Panasonic To Make Tesla Battery Cells With Recycled Material From JB Straubel’s Redwood

Panasonic To Make Tesla Battery Cells With Recycled Material From JB Straubel’s Redwood

Panasonic, Tesla’s main battery partner since its earliest days, plans to use recycled materials supplied by a startup led by the electric-car maker’s former tech chief to produce lithium-ion cells in a more sustainable, “closed loop” fashion.

Redwood Materials, which already collects and recycles scrap and used battery components from Panasonic, is to begin supplying it with copper foil this year for use in making new lithium-ion cells at Tesla’s Gigafactory in Sparks, Nevada, the electronics company said Tuesday during its CES presentation. Reusing scraps and old batteries can help ensure Panasonic meets a goal of sustainable production as output grows throughout the 2020s, said Allan Swan, president of Panasonic Energy North America. 

“Redwood is creating a circular supply chain for electric vehicles and clean energy products here in the United States, making them more sustainable and driving down the cost of batteries,” he said in a video presentation. “By the end of this year we expect to include Redwood’s copper foil produced from recycled materials back into our new battery production.”

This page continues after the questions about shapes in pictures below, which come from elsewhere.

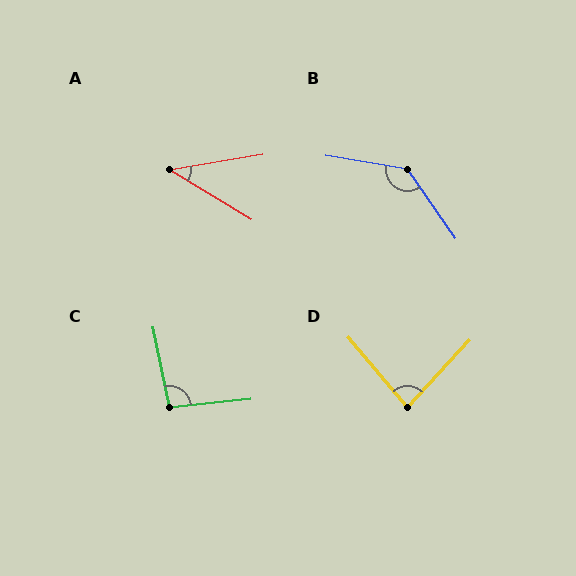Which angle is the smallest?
A, at approximately 41 degrees.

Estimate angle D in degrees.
Approximately 83 degrees.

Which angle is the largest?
B, at approximately 134 degrees.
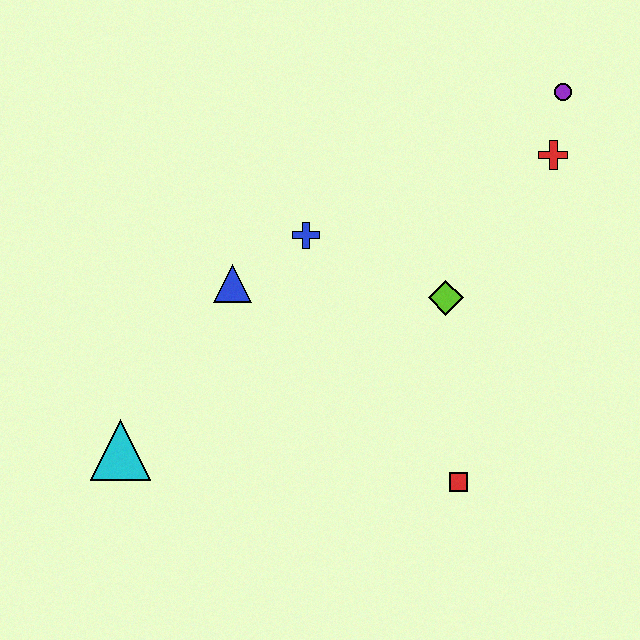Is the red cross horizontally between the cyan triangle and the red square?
No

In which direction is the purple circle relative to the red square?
The purple circle is above the red square.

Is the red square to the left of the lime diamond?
No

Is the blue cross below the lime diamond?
No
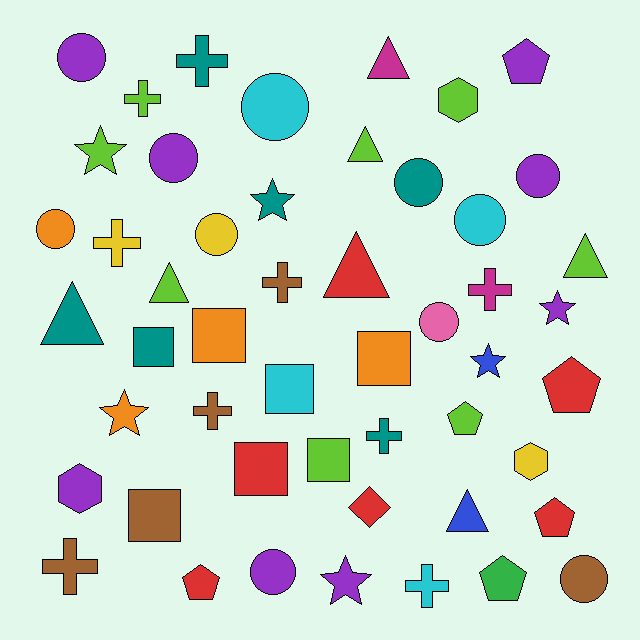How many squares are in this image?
There are 7 squares.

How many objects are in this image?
There are 50 objects.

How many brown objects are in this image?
There are 5 brown objects.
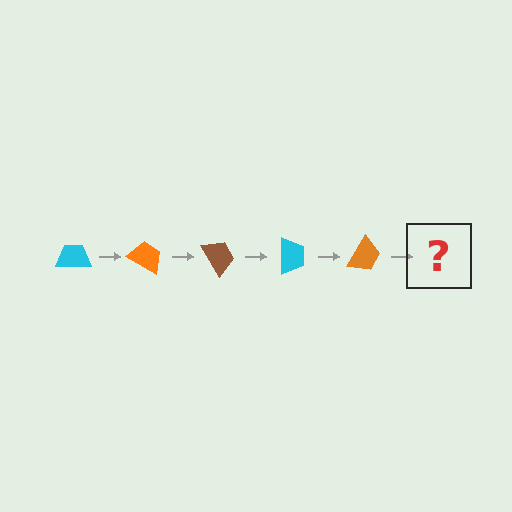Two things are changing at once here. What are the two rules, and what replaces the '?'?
The two rules are that it rotates 30 degrees clockwise each step and the color cycles through cyan, orange, and brown. The '?' should be a brown trapezoid, rotated 150 degrees clockwise from the start.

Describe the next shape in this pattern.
It should be a brown trapezoid, rotated 150 degrees clockwise from the start.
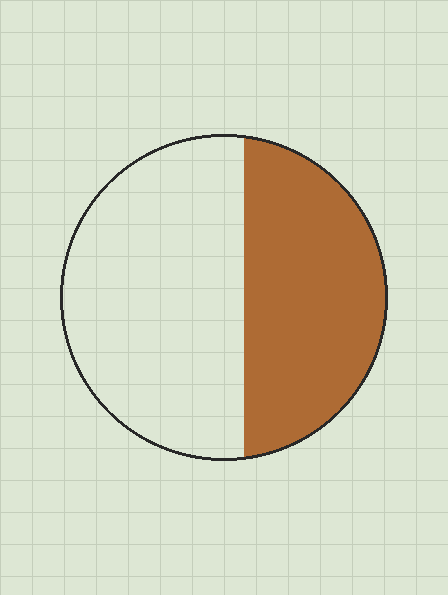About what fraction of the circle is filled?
About two fifths (2/5).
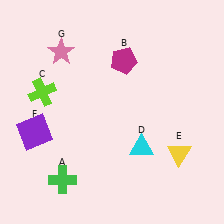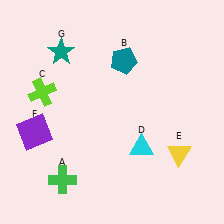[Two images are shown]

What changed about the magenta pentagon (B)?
In Image 1, B is magenta. In Image 2, it changed to teal.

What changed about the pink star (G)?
In Image 1, G is pink. In Image 2, it changed to teal.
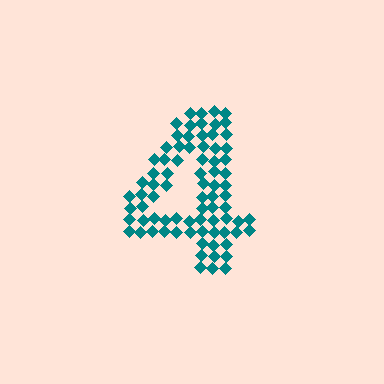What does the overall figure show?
The overall figure shows the digit 4.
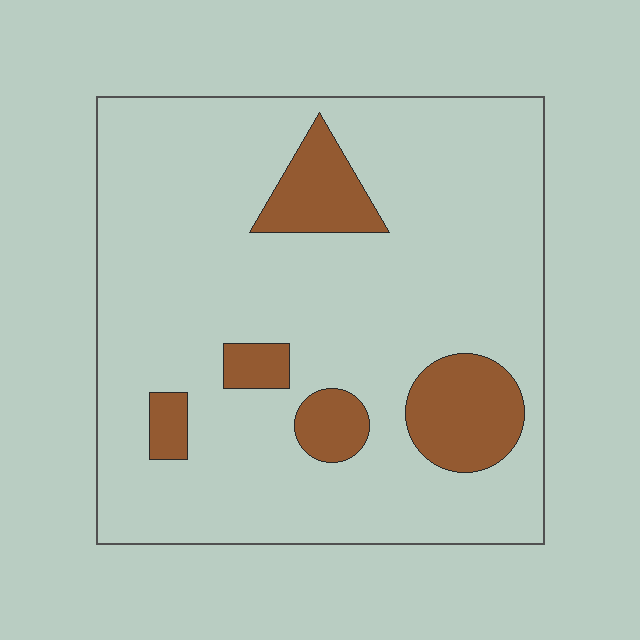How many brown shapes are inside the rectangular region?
5.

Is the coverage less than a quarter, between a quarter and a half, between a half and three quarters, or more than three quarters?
Less than a quarter.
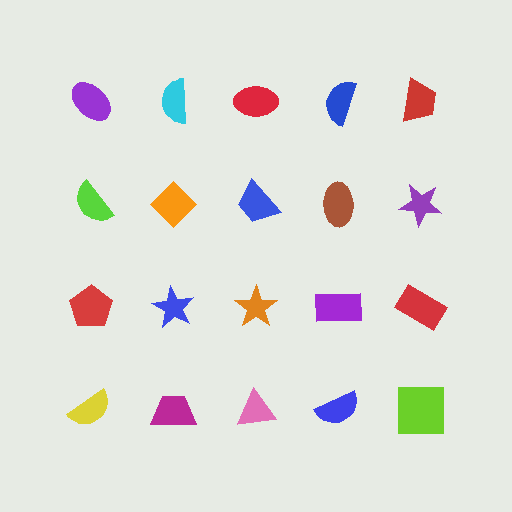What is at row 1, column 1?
A purple ellipse.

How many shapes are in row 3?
5 shapes.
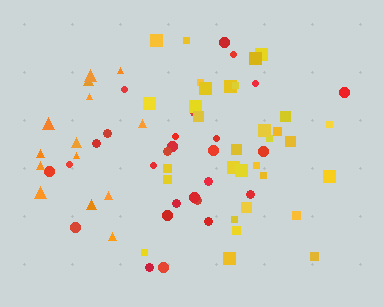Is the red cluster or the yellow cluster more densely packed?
Yellow.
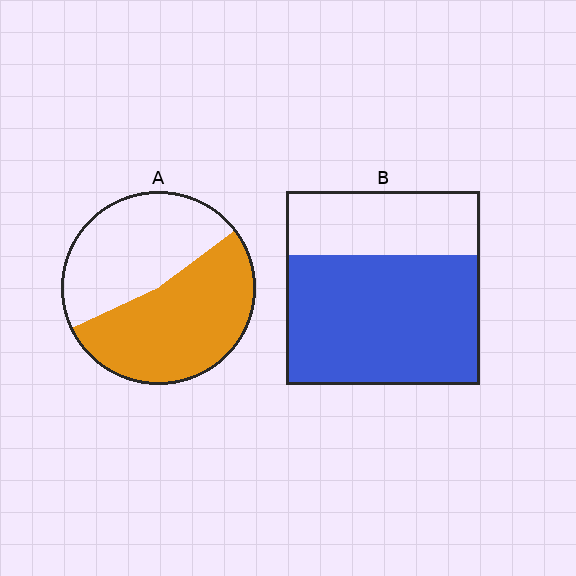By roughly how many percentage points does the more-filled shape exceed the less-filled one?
By roughly 15 percentage points (B over A).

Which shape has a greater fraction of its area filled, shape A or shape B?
Shape B.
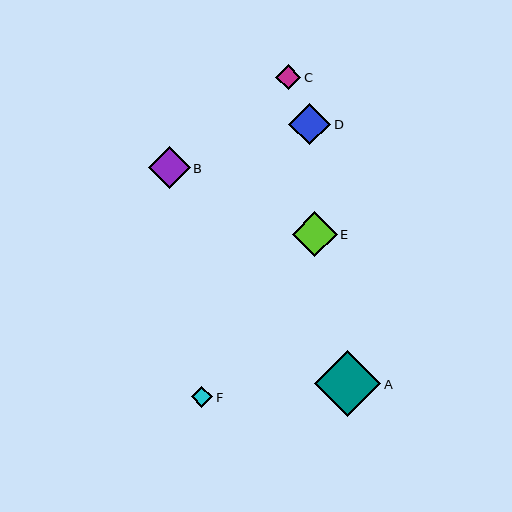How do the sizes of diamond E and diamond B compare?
Diamond E and diamond B are approximately the same size.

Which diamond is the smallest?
Diamond F is the smallest with a size of approximately 21 pixels.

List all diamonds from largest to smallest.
From largest to smallest: A, E, B, D, C, F.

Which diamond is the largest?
Diamond A is the largest with a size of approximately 66 pixels.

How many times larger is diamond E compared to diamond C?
Diamond E is approximately 1.8 times the size of diamond C.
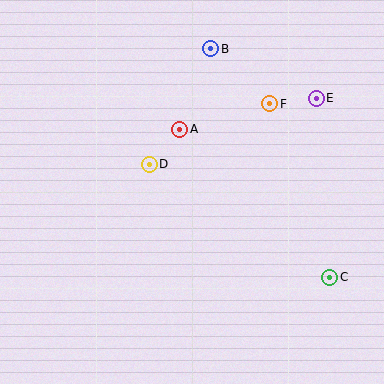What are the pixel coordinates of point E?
Point E is at (316, 98).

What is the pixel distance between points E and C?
The distance between E and C is 179 pixels.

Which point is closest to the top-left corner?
Point B is closest to the top-left corner.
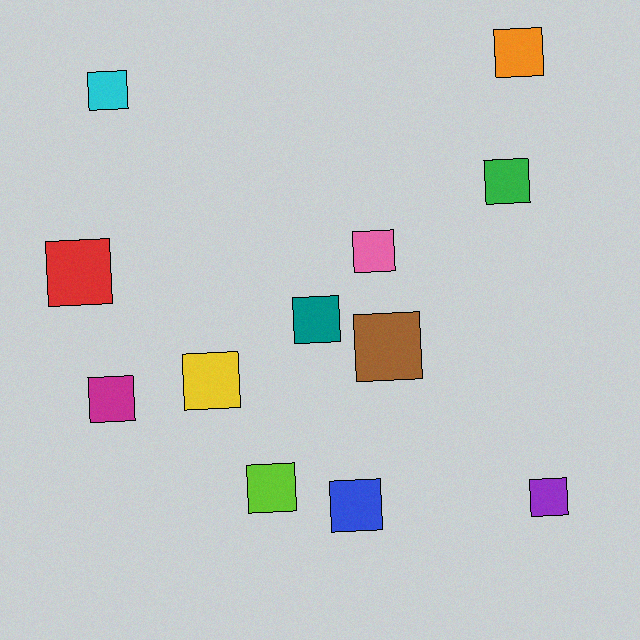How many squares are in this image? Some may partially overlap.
There are 12 squares.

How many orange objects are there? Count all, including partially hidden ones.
There is 1 orange object.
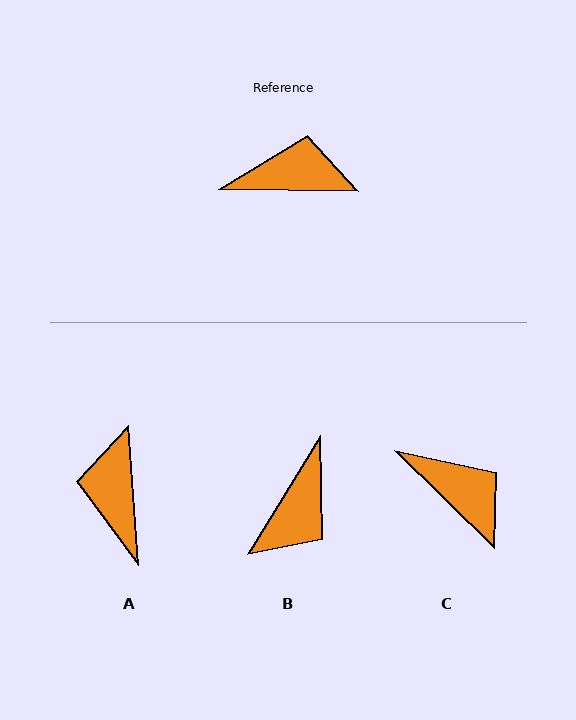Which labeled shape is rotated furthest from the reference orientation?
B, about 121 degrees away.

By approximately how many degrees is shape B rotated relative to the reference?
Approximately 121 degrees clockwise.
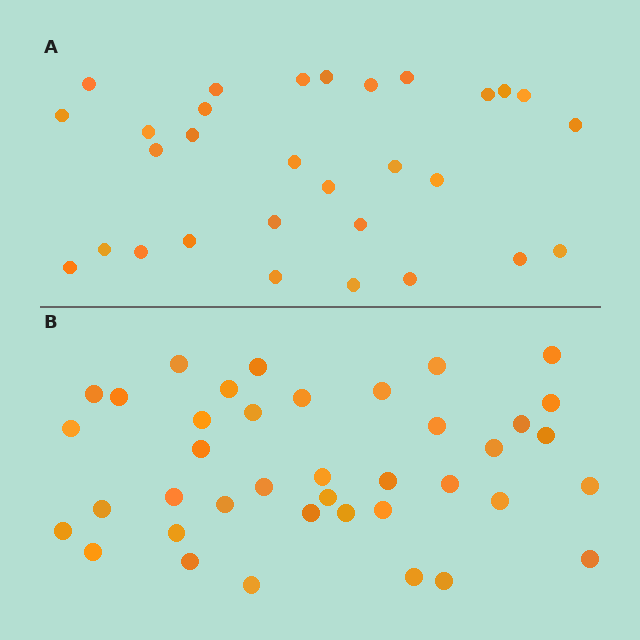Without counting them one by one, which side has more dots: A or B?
Region B (the bottom region) has more dots.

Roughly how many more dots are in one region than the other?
Region B has roughly 8 or so more dots than region A.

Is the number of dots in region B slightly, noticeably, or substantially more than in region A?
Region B has noticeably more, but not dramatically so. The ratio is roughly 1.3 to 1.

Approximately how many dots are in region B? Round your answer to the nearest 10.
About 40 dots. (The exact count is 39, which rounds to 40.)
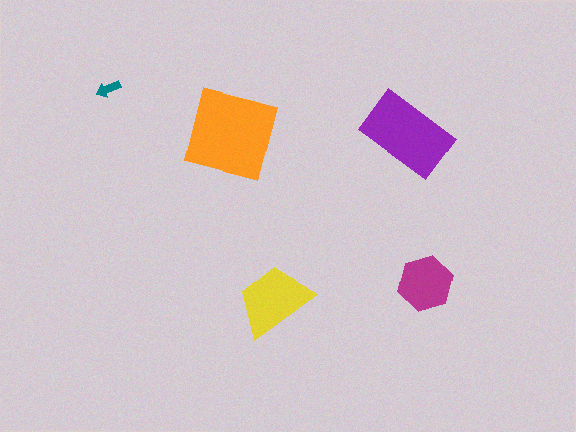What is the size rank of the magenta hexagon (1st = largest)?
4th.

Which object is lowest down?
The yellow trapezoid is bottommost.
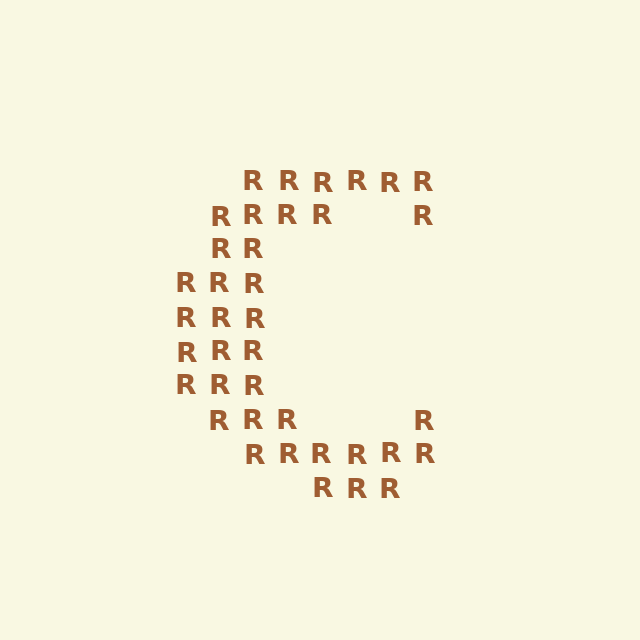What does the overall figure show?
The overall figure shows the letter C.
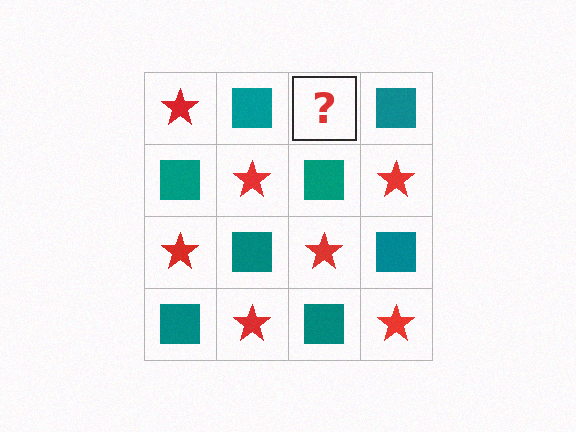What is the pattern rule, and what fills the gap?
The rule is that it alternates red star and teal square in a checkerboard pattern. The gap should be filled with a red star.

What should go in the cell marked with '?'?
The missing cell should contain a red star.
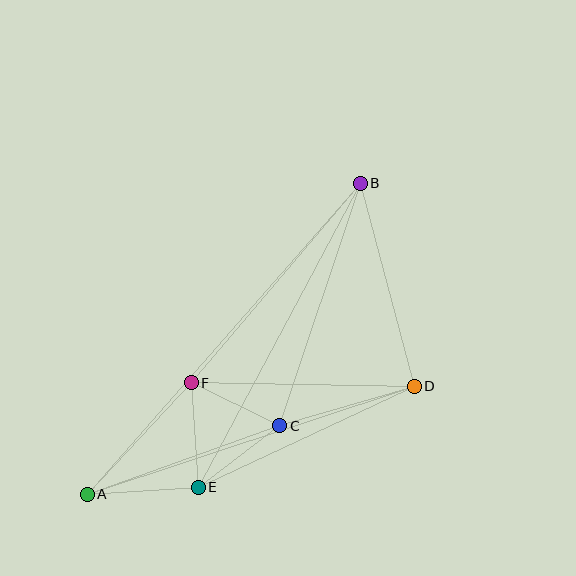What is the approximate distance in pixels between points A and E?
The distance between A and E is approximately 111 pixels.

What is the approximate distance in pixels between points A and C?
The distance between A and C is approximately 204 pixels.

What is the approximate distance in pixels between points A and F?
The distance between A and F is approximately 152 pixels.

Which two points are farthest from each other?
Points A and B are farthest from each other.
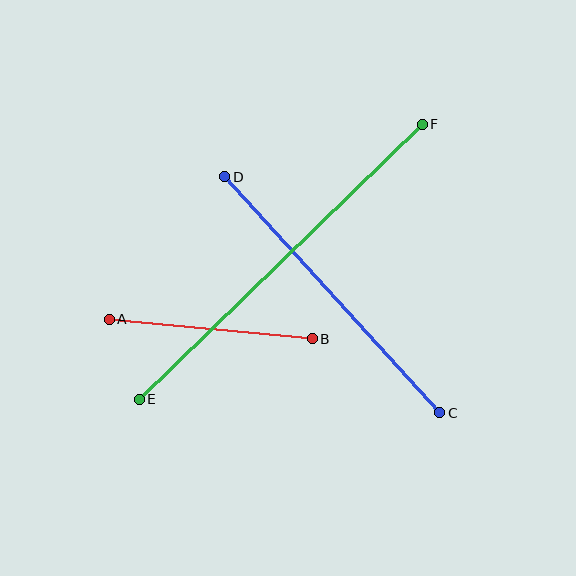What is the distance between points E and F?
The distance is approximately 394 pixels.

Founded by JB Straubel, Tesla’s longtime chief technology officer and a cofounder of the EV company, Redwood is moving quickly to become a leading supplier of recycled metals and materials that it’s recovering from used batteries, battery scrap and electronics. Based in Carson City, Nevada, near the Gigafactory, the company has raised about $800 million to expand its recycling business as demand for EV batteries–and the costly commodities needed to make them–grows.

Redwood said Panasonic’s use of copper foil from recovered material will be the first such closed-loop battery production process–in which batteries are recycled, remanufactured and returned to the same factory.

(For more on Straubel and Redwood Materials, see “Tesla Tech Whiz Is Mining Riches From Your Old Batteries.”)

In September 2021, closely held Redwood said it would invest more than $1 billion to construct $1 a large U.S. plant to make materials needed for EV batteries by 2025, though it hasn’t announced the location yet.

During his time at Tesla, Straubel was instrumental in overseeing the design of the carmaker’s battery pack and motors, beginning with the 2008 Roadster. He also helped set up and run the massive Gigafactory, the biggest U.S. battery plant. He left Tesla in late 2019.

Currently, Panasoninc produces about 2 billion battery cells a year at the Tesla facility. 

“And as much as we’ve scaled up production, the biggest opportunity lies in front of us,” Swan said. “We’re looking at a five times growth over the next decade, as more and more vehicles go electric.”